= Martha Curnutt Casto =

Martha Curnutt Casto (c. 1812 - 1887) was sentenced to five years in Missouri State Penitentiary, an all-male prison, in 1843 after murdering her brutally abusive husband, Noah Casto, with an ax while he slept in Barry County, Missouri. Her experience in the Penitentiary roused enough support from political figures in the state to petition for her pardon, which was granted in 1844. The incident drew attention to the fact that an all-female prison was necessary.

==Early life==
Martha was born about 1812 in Tennessee, the daughter of John Curnutt. On July 6, 1839, she married Noah Casto in Cole County, Missouri. Noah was from Pennsylvania and had been married at least twice before. Martha and Noah had two children together, a daughter named Mary and a son Noah, born about 1840 and 1842 respectively.

==Murder, imprisonment, and pardon==
On the morning of July 10, 1843, Martha's husband Noah announced that she had better make breakfast and then say her prayers because he was going to kill her afterward, then went back to sleep. In fear for her life and believing it was "his life or hers", Martha picked up the firewood axe and brought it down on Noah's head as he slept, right through his eyes. She killed him with one blow. She then went to her neighbor and explained what had happened. She was convicted of first-degree manslaughter and sentenced to five years in Missouri State Penitentiary, where she was the only female prisoner out of about 800. Since she was not able to mix with the male prisoners, her food was brought to her cell and she was put to work outside the prison walls, in the homes of prison lessees, Captain Ezra Richmond and Judge James Brown. There, she was regularly abused by Brown's wife, to the extent than she attempted to run away but was recaptured and temporarily placed in solitary confinement.

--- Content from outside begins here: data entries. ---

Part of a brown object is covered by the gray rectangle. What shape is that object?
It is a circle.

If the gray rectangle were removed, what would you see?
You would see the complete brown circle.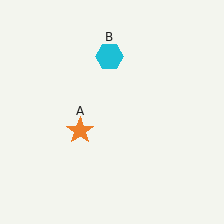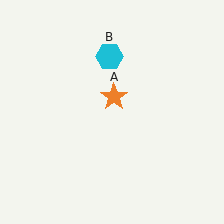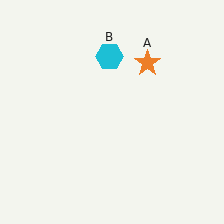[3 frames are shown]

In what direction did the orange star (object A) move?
The orange star (object A) moved up and to the right.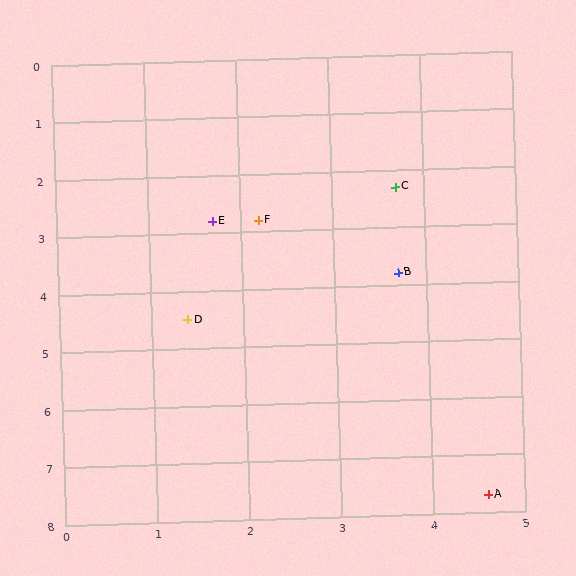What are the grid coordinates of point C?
Point C is at approximately (3.7, 2.3).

Martha became pregnant while in the Penitentiary. Though the father remains unknown, the list of suspects is limited to those who had access to her while in prison, such as the prison guards and lessees. She gave birth in the fall of 1844 and the child, a daughter named Sarah, remained in her cell with her. With the knowledge that the baby may not survive the winter in a cold cell, 55 people, among them some prominent local figures, signed a petition for Martha's pardon which was granted in December 1844 by Governor John C. Edwards.

==Later life and death==
After her release, Martha and her children assumed the use of her maiden name and lived with her father, John Curnutt, for some time. Martha's daughter Mary was married to Samuel Nixon, while her son Noah enlisted in the Union Army and died during his service in the Civil War. In her later years, Martha lived with her daughter Mary until her death on April 4, 1887, around the age of 75.

==Legacy==
Actress Cynthia Nixon is a descendant of Martha Curnutt, via her daughter Mary Nixon who was Cynthia's great-great-grandmother. Cynthia was featured on the celebrity genealogy TV show, Who Do You Think You Are?